Sunday 26 May 2013

Mini Muffin Cup Frittatas


The other day I wanted to have some egg and veggie for dinner. But the thought of making an omelette did not fancy me and till now I can't really make a good omelette. Most of the time it turns out as scrambled eggs. So, I made frittatas in a muffin tin instead.

You can basically use any veggie or meat or even leftover to make these frittatas. Initially I wanted to make a nice vegetable frittata, but sadly I ran out of vegetables. So I just made do with potato and japanese cucumber .

Start by grating the potato and the cucumber. As for the cucumber, once you have grated it, squeeze it to remove excess moisture. Then finely dice and onion and 3 cloves of garlic.


Heat olive oil in a pan and saute onion and garlic with salt till soft and fragrant. Once the onion and garlic is done, remove from heat and stir in the grated potato and cucumber. It is done like this to ensure that the potato and cucumber does not cook through since the frittatas are going to bake in the oven for quite a bit. 

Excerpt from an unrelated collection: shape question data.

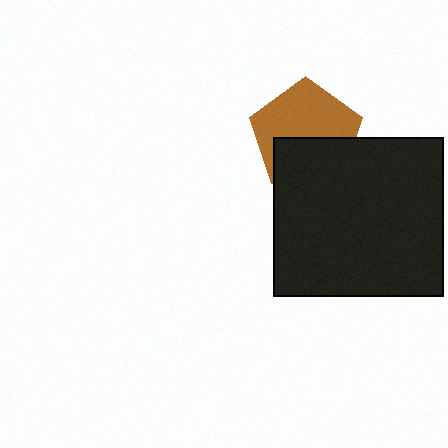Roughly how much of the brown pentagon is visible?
About half of it is visible (roughly 59%).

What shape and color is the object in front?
The object in front is a black rectangle.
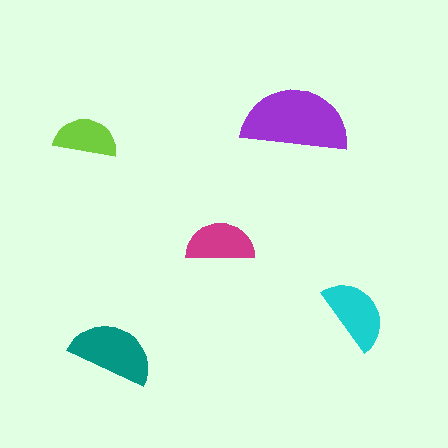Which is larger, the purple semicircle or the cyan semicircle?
The purple one.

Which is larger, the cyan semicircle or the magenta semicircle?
The cyan one.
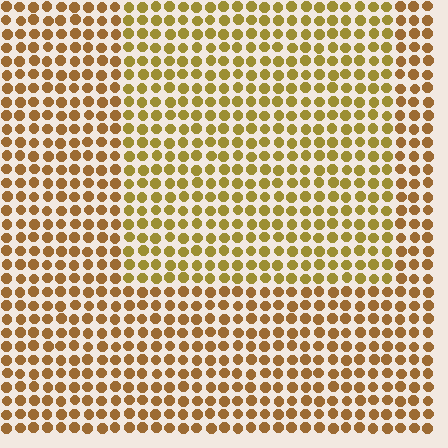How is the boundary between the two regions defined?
The boundary is defined purely by a slight shift in hue (about 20 degrees). Spacing, size, and orientation are identical on both sides.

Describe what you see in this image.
The image is filled with small brown elements in a uniform arrangement. A rectangle-shaped region is visible where the elements are tinted to a slightly different hue, forming a subtle color boundary.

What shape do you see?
I see a rectangle.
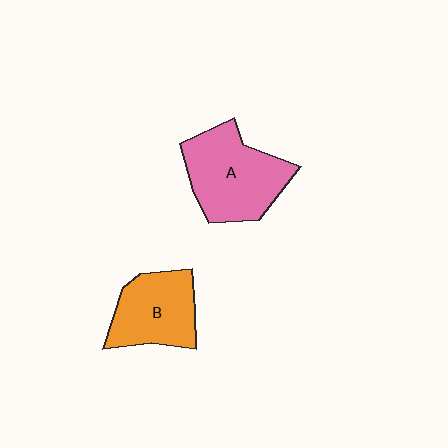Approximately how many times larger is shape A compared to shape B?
Approximately 1.3 times.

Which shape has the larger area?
Shape A (pink).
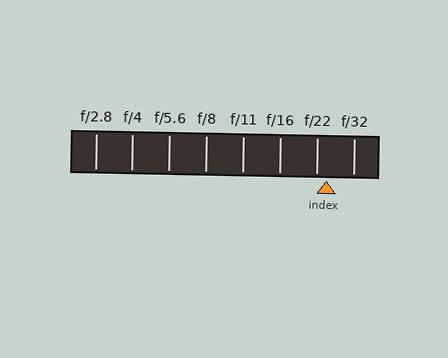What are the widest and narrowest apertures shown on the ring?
The widest aperture shown is f/2.8 and the narrowest is f/32.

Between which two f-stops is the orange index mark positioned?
The index mark is between f/22 and f/32.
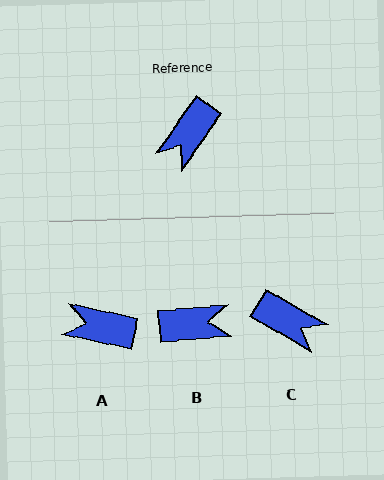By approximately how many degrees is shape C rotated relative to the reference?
Approximately 94 degrees counter-clockwise.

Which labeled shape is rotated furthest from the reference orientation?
B, about 130 degrees away.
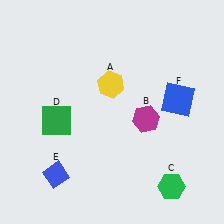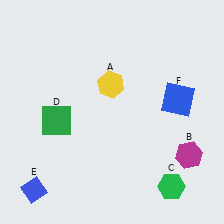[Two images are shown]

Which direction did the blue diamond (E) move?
The blue diamond (E) moved down and to the left.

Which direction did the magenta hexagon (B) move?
The magenta hexagon (B) moved down and to the right.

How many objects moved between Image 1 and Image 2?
2 objects moved between the two images.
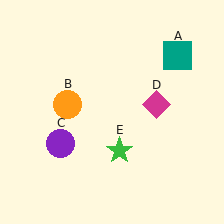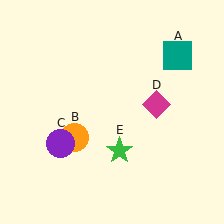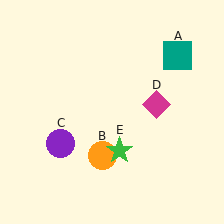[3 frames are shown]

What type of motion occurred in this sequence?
The orange circle (object B) rotated counterclockwise around the center of the scene.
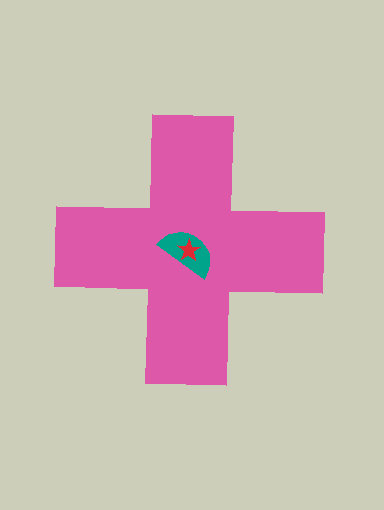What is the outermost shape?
The pink cross.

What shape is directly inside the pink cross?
The teal semicircle.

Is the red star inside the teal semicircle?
Yes.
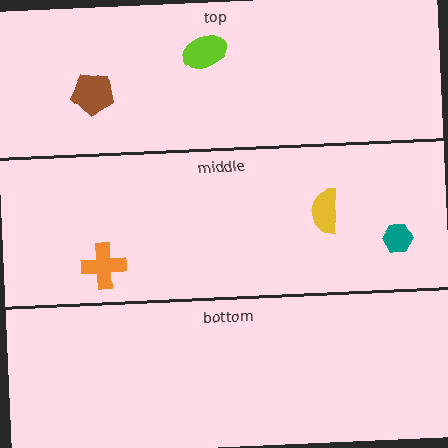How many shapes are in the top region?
2.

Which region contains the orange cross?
The middle region.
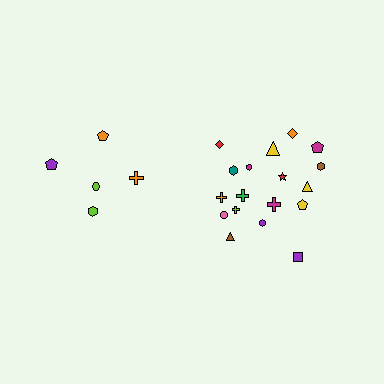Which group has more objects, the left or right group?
The right group.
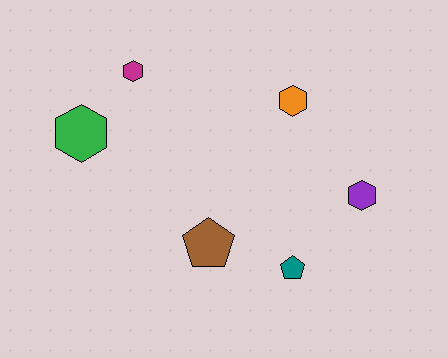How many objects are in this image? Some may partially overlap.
There are 6 objects.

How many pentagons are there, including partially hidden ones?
There are 2 pentagons.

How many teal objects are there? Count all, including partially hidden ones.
There is 1 teal object.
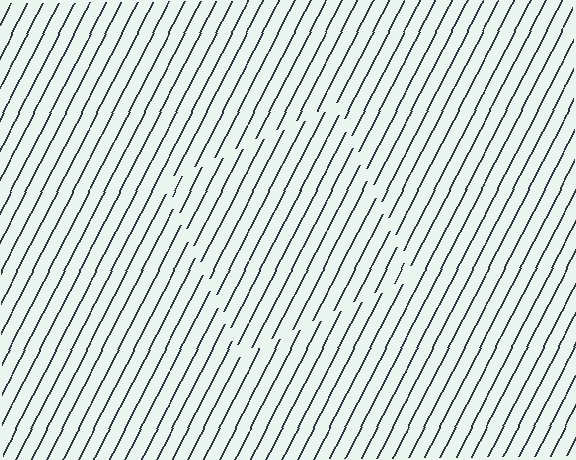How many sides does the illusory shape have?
4 sides — the line-ends trace a square.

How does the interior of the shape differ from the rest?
The interior of the shape contains the same grating, shifted by half a period — the contour is defined by the phase discontinuity where line-ends from the inner and outer gratings abut.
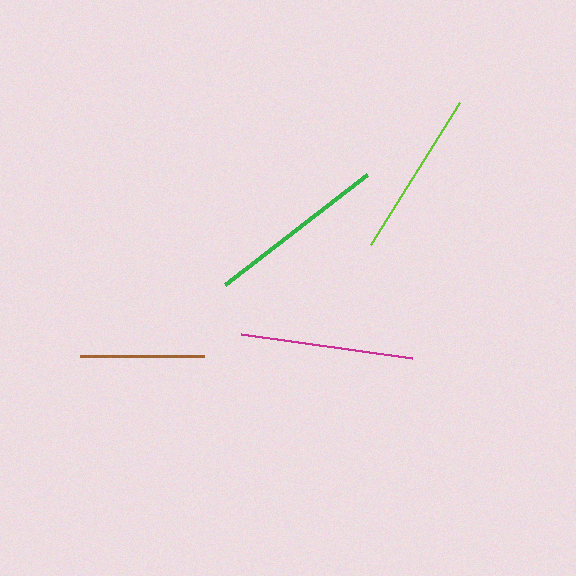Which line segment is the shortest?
The brown line is the shortest at approximately 124 pixels.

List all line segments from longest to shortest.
From longest to shortest: green, magenta and lime (about equal), brown.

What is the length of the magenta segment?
The magenta segment is approximately 172 pixels long.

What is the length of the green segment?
The green segment is approximately 180 pixels long.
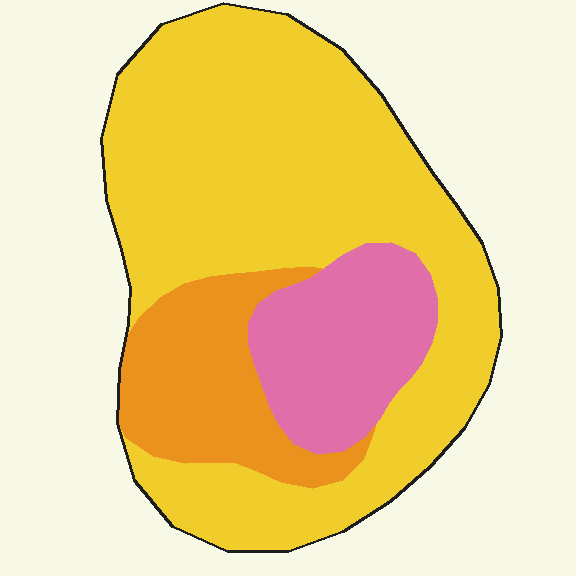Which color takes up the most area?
Yellow, at roughly 65%.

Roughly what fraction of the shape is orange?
Orange takes up about one sixth (1/6) of the shape.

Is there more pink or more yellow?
Yellow.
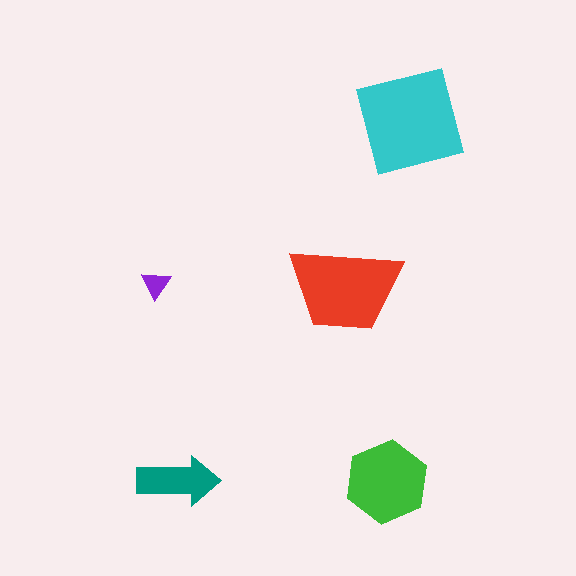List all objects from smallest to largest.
The purple triangle, the teal arrow, the green hexagon, the red trapezoid, the cyan square.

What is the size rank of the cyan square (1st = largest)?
1st.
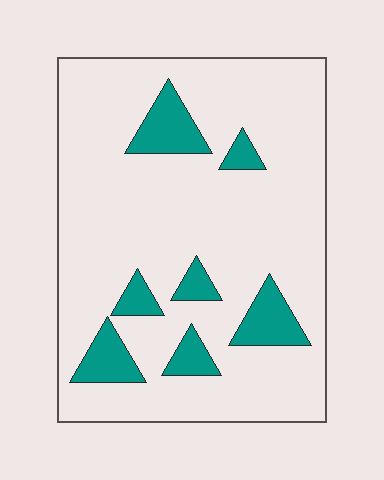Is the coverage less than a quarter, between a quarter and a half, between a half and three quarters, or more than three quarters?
Less than a quarter.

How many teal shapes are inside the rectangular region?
7.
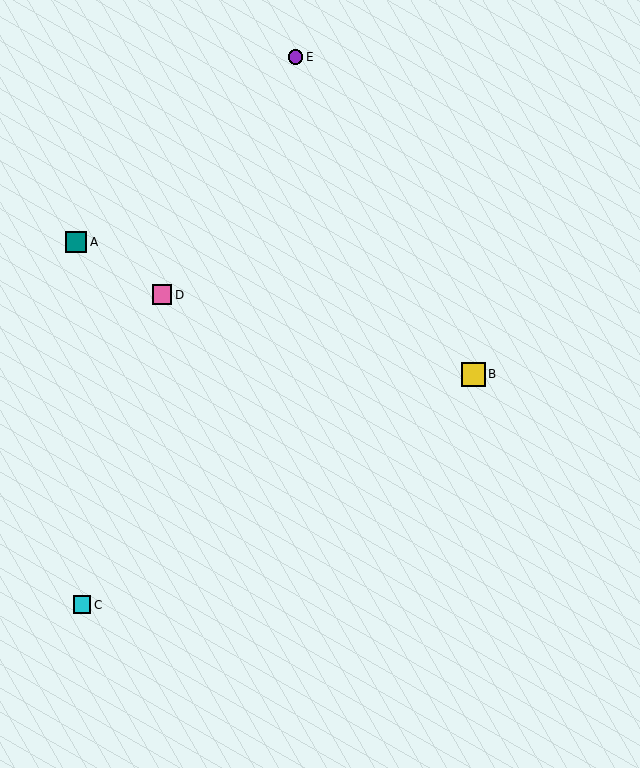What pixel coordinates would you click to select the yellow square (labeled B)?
Click at (473, 374) to select the yellow square B.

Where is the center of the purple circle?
The center of the purple circle is at (295, 57).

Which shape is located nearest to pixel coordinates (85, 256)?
The teal square (labeled A) at (76, 242) is nearest to that location.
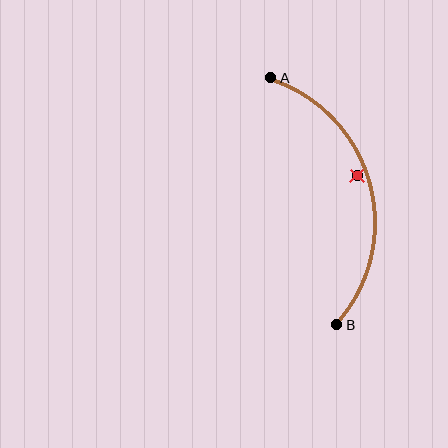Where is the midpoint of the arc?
The arc midpoint is the point on the curve farthest from the straight line joining A and B. It sits to the right of that line.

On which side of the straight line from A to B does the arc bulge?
The arc bulges to the right of the straight line connecting A and B.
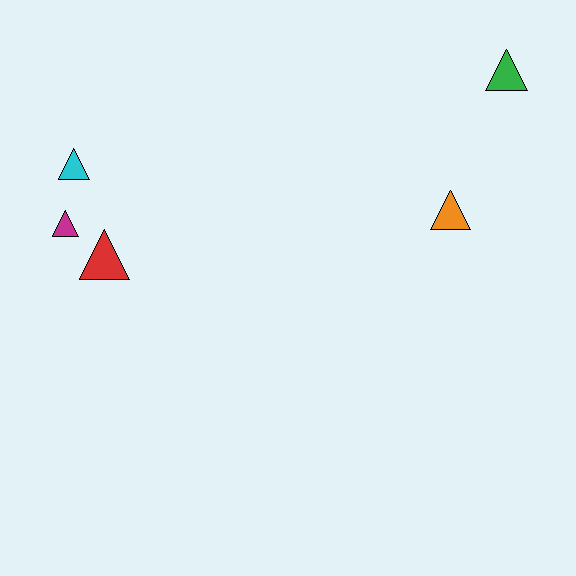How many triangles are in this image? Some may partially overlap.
There are 5 triangles.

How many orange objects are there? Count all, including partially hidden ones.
There is 1 orange object.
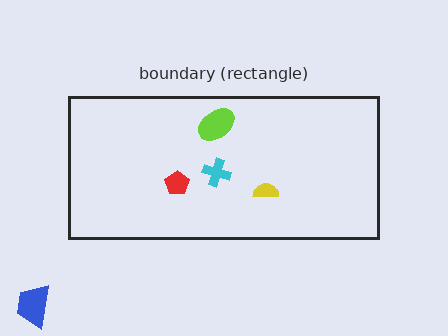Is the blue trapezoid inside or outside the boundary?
Outside.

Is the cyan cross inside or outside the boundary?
Inside.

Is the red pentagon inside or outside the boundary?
Inside.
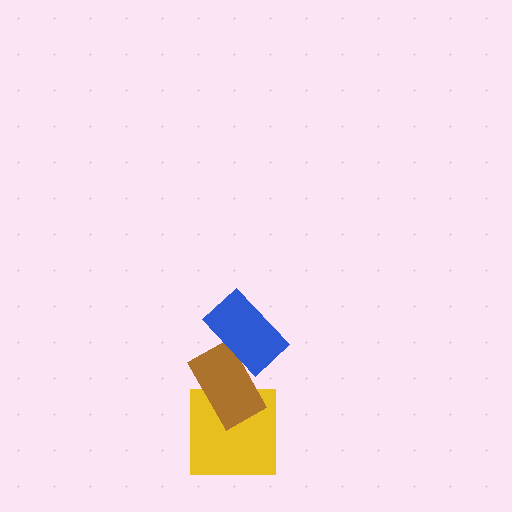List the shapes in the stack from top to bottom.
From top to bottom: the blue rectangle, the brown rectangle, the yellow square.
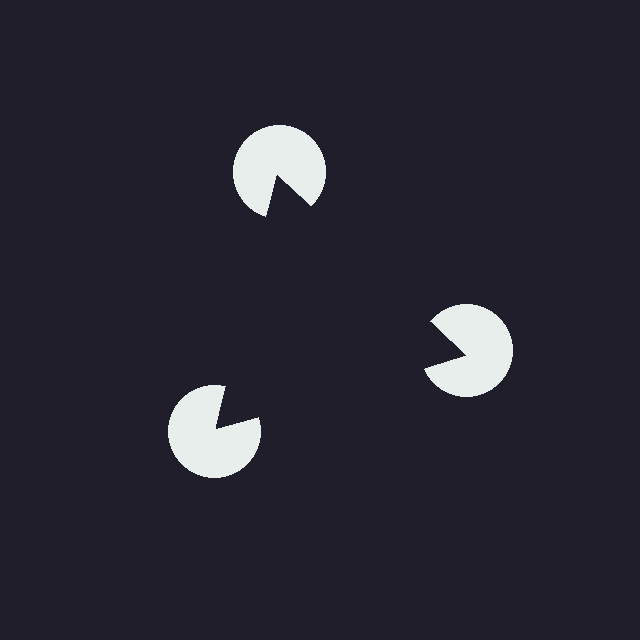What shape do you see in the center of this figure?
An illusory triangle — its edges are inferred from the aligned wedge cuts in the pac-man discs, not physically drawn.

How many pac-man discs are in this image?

Crack the eggs into a bowl. To make the frittatas creamy, I added some greek style yogurt. Whisk the eggs and the yogurt till there are no lumps of yogurt.



Stir in the sauteed vegetables and pepper. Mix well and pour into greased muffin tins. 



Bake for 20-25 minutes till the frittatas are fluffy and golden brown.


MINI MUFFIN CUP FRITTATAS
Ingredients:
3 eggs
1 small potato, peeled & grated
1/2 japanese cucumber, peeled, grated and squeezed
1 small onion
3 cloves garlic
2 1/2 tbsp greek style yogurt
1 tbsp olive oil, more for greasing
Salt to taste
Pepper to taste.

Method:

1) Finely dice the onion and garlic.
2) Peel the potato and grate it.
3) Peel and grate the cucumber. Squeeze the cucumber to drain the extra moisture.
4) Heat 1 tbsp olive oil in a pan.
5) Saute onion and garlic with salt to taste till fragrant and soft.
6) Once the onion and garlic is done, remove from heat and stir in the grated potato and cucumber. Keep aside.
7) In a separate bowl crack in 3 eggs and add in the greek style yogurt.
8) Whisk the eggs and yogurt till there are no lumps of yogurt.
9) Stir in the sauteed vegetables and pepper and mix well.
10) Grease muffin tin with olive oil.
11) Pour in the mixed ingredients in the greased muffin tin.
12) Bake for 20 to 25 minutes till frittatas are puffy and golden brown.